So, this leaves a question of what to do about the situation. The current solution is broken. Any text passed to sf_set_string() will be interpreted as if it was latin-1 encoded.

The constraints on the solution are that libsndfile's string API is a lowest-common-denominator approach for multiple formats and doesn't expose all the features of ID3v2.

So it doesn't make sense to pull in a proper ID3 library like taglib, or id3tag or libid3tag (why is the MP3/ID3 software space so fragmented!?). If a user needs all the features of ID3, they should link and use such a library directly.

So a solution would be to just support a subset of id3 as exposed by sf_get/set_string(), but then we have to deal with switching around text encodings.
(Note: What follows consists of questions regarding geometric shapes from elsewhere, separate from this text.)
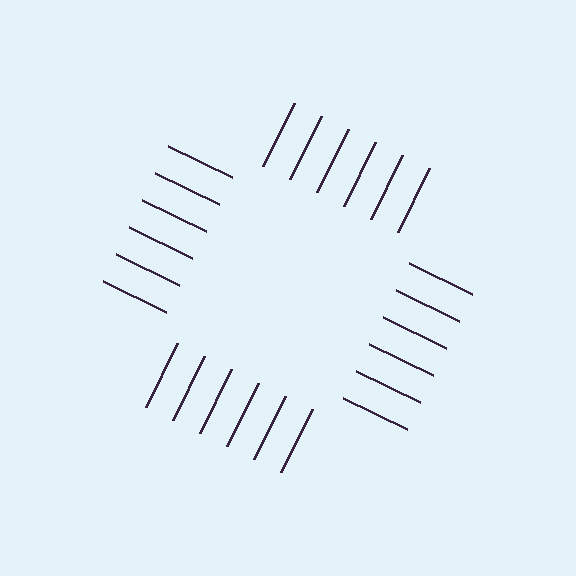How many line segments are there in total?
24 — 6 along each of the 4 edges.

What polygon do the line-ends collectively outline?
An illusory square — the line segments terminate on its edges but no continuous stroke is drawn.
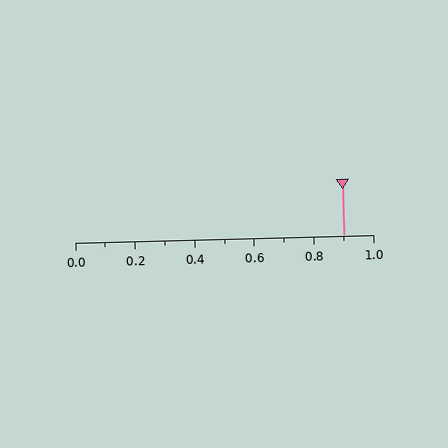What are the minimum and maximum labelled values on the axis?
The axis runs from 0.0 to 1.0.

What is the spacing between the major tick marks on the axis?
The major ticks are spaced 0.2 apart.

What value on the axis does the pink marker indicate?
The marker indicates approximately 0.9.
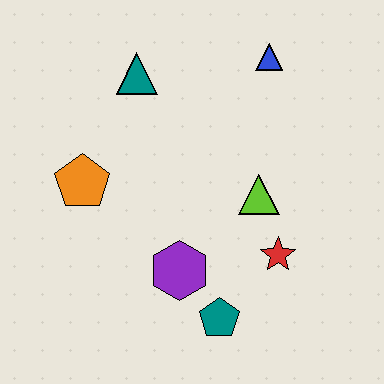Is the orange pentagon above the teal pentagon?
Yes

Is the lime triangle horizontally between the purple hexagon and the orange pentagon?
No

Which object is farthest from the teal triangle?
The teal pentagon is farthest from the teal triangle.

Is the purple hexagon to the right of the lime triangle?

I would love to import iconv and just be done with it, but that is a bit heavy-weight, and not supported by Windows.

Libmpg123 has some support for UTF-8 -> UTF-16, so we could leverage that and only write UTF-16 ID3v2 tags, never writing ID3v1 tags.
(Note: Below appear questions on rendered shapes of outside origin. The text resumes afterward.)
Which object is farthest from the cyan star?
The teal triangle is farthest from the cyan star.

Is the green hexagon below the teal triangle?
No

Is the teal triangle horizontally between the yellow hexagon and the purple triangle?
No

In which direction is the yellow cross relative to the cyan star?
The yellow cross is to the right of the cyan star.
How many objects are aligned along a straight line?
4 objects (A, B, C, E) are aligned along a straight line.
krisfed commented 1 year ago

Thanks a lot for this explanation, @arthurt !

libsndfile does not work like lame --add-id3v2, and liblame will only output an id3v2 header in circumstances where tag field sizes are exceeded, or non-latin1 text is added.
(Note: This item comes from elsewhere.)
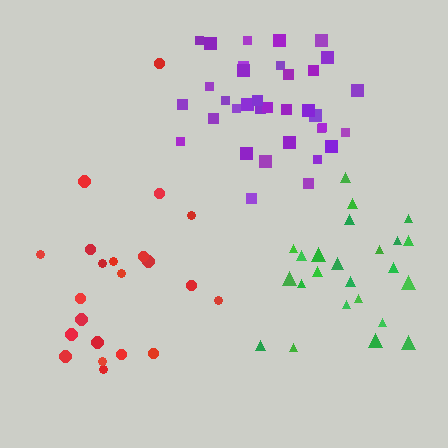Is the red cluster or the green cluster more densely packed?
Green.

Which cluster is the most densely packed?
Purple.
Any text passed to sf_set_string() will be interpreted as if it was latin-1 encoded.

So currently libsndfile doesn't write ID3v2 tags even when there is non-ASCII data present because of this issue of interpreting everything as latin1? Is this latin1 issue coming from libsndfile's or lame's side?

Libmpg123 has some support for UTF-8 -> UTF-16, so we could leverage that and only write UTF-16 ID3v2 tags, never writing ID3v1 tags.

Just my two cents... I think it would be unfortunate to use mpg123 for writing workflows when so far it was only used for reading. And going with UTF-16 is also a bit out of model if libsndfile tries to use UTF-8 everywhere else.. Is there any chance libsndfile could write ID3v2.4 UTF-8 tags (by specifying the 0x03 encoding byte)? I would think that might be the ideal option (as a default, without exposing any additional ID3 features), but I am not sure lame supports ID3v2.4...

Thanks again for all your work on this! <3

arthurt commented 1 year ago

So currently libsndfile doesn't write ID3v2 tags even when there is non-ASCII data present because of this issue of interpreting everything as latin1? Is this latin1 issue coming from libsndfile's or lame's side?

It's a libsndfile bug. The libmp3lame api expects latin1 input arguments on the functions libsndfile is using. There are other functions that accept UTF-16, but only set ID3v2 fields.

Just my two cents... I think it would be unfortunate to use mpg123 for writing workflows when so far it was only used for reading.

I agree, I would like to keep the two separated. However, there already is some overlap of using both lame and mpg123 in the ID3 handling, as neither library is fully-featured.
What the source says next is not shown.